Ciel ! La Poste a algorithmé mon facteur

Portrait du facteur Joseph Roulin peint par Vincent Van Gogh. © DR

La Poste a décidé de rationaliser et de cadencer, à la seconde près, les tournées de nos facteurs·rices. Et de nous facturer le moindre petit service. Serge, 25 ans de service, nous a autorisé à le suivre tout au long de sa tournée. (Il a ainsi eu le temps de nous parler du métier…)
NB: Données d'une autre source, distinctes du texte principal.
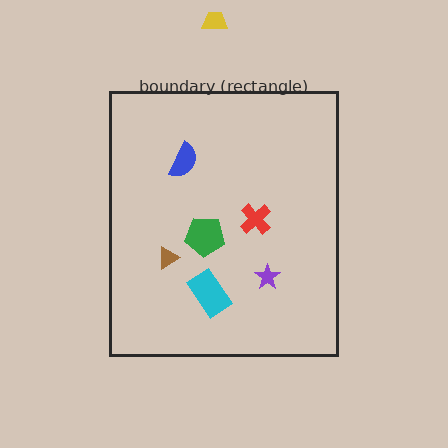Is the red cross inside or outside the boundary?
Inside.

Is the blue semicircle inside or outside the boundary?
Inside.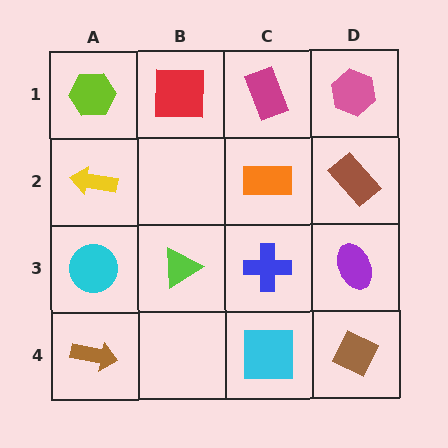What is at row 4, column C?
A cyan square.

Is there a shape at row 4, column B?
No, that cell is empty.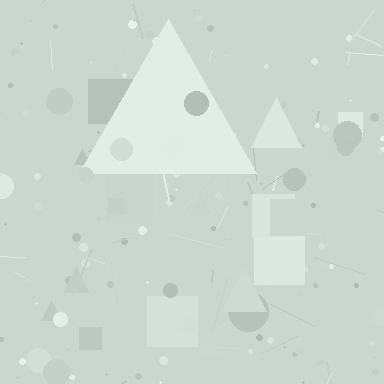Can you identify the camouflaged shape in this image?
The camouflaged shape is a triangle.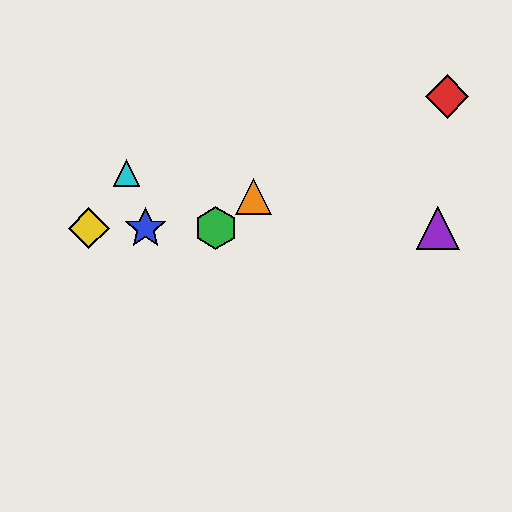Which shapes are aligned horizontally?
The blue star, the green hexagon, the yellow diamond, the purple triangle are aligned horizontally.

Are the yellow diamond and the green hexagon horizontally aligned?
Yes, both are at y≈228.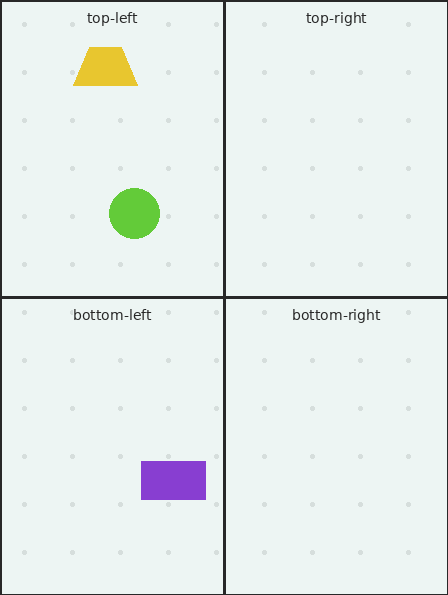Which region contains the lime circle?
The top-left region.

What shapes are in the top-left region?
The lime circle, the yellow trapezoid.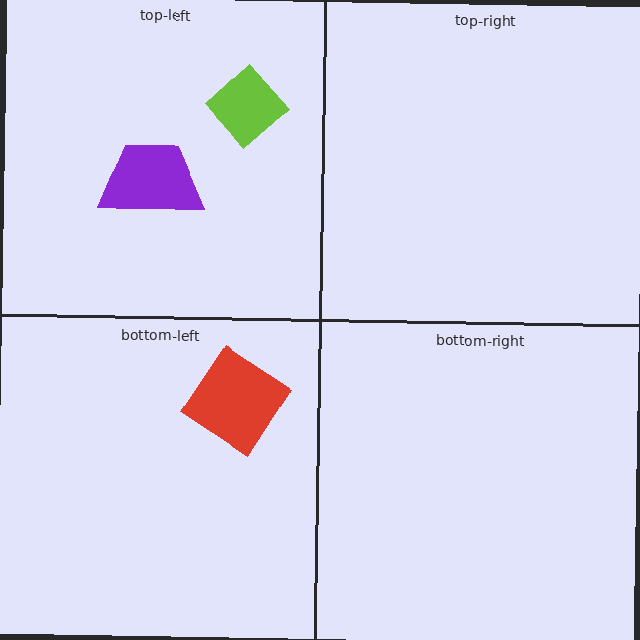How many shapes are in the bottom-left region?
1.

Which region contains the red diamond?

Aimable, proche des gens, utile… En France, le facteur a (encore) la cote. Il serait même, selon une étude TNS-Sofres de 2012 réalisée pour La Poste, « le deuxième personnage préféré de la vie quotidienne des Français », juste après le boulanger, et avant le pompier. À pied, à cheval, à vélo, un sympathique bonhomme vêtu en jaune et bleu se trimballe forcément dans notre imaginaire collectif. Et cela fait deux siècles que ça dure. Sur son site internet, l’entreprise ne se prive pas de le rappeler : « Parce qu’il passe partout, à la ville comme à la campagne, jusque dans des contrées reculées, le facteur symbolise l’unité du territoire, et sa tournée est devenue une institution. » Malheureusement, tout ça, c’est pour la carte postale…
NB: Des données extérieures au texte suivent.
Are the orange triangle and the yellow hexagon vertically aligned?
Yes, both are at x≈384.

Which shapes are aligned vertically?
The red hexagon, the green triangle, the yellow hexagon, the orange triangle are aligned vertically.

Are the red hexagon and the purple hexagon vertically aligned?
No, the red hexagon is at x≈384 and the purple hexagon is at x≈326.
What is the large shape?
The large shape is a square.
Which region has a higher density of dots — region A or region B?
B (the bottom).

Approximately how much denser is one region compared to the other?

La Poste utilise toujours l’image d’Épinal du facteur pour faire ses pubs, mais dans le même temps, elle est en train de tuer le métier.
Avec 25 ans d’expérience au compteur, Serge Reynaud a pu observer l’évolution du métier. Ce matin-là, comme d’habitude, il quitte son centre postal du 4e arrondissement de Marseille vers 10 heures, après avoir passé entre deux et trois heures à trier plis et colis. Poussant son chariot plein de courrier, il prend la direction de l’arrêt de bus le plus proche, qu’il emprunte pour rallier sa zone de distribution. Une fois sur place, c’est parti pour 8 km de marche et 700 foyers à satisfaire.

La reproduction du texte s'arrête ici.